Both moments, falling through the sky and being pulled by the sea, brought me to the same place: a loss of orientation that did not end when the events themselves ended. These experiences continued inside memory. In the days that followed, I found myself re-experiencing the sea between sleep and waking, my body instinctively searching for something to hold onto. The vastness of the sky and the sea lingered within me, reshaping my sense of safety, control, and trust. Rather than resolving, these encounters reorganized how I now move through spaces that once felt familiar.

Works cited

Freud, Sigmund. “The Uncanny.” The Standard Edition of the Complete Psychological Works of Sigmund Freud, vol. 17, translated by James Strachey, Hogarth Press, 1955, pp. 217–256.
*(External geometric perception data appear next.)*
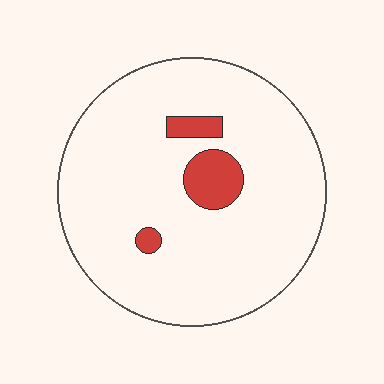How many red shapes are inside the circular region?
3.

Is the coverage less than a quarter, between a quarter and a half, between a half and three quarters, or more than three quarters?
Less than a quarter.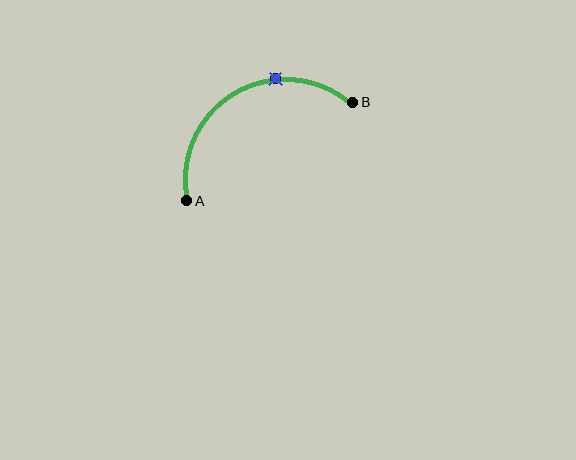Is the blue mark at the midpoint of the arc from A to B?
No. The blue mark lies on the arc but is closer to endpoint B. The arc midpoint would be at the point on the curve equidistant along the arc from both A and B.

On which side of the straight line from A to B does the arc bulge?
The arc bulges above the straight line connecting A and B.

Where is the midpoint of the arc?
The arc midpoint is the point on the curve farthest from the straight line joining A and B. It sits above that line.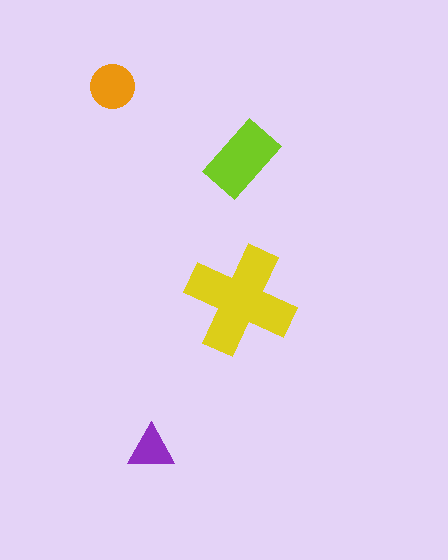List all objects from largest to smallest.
The yellow cross, the lime rectangle, the orange circle, the purple triangle.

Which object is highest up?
The orange circle is topmost.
Kristeva, Julia. Powers of Horror: An Essay on Abjection. Translated by Leon S. Roudiez, Columbia University Press, 1982.

Steyerl, Hito. “In Free Fall: A Thought Experiment on Vertical Perspective.” e-flux Journal, no. 24, 2011.

Stewart, Susan. On Longing: Narratives of the Miniature, the Gigantic, the Souvenir, the Collection. Duke University Press, 1993.

Stewart, Susan. “What Thought Is Like: The Sea and the Sky.” The Open Studio: Essays on Art and Aesthetics, University of Chicago Press, 2005.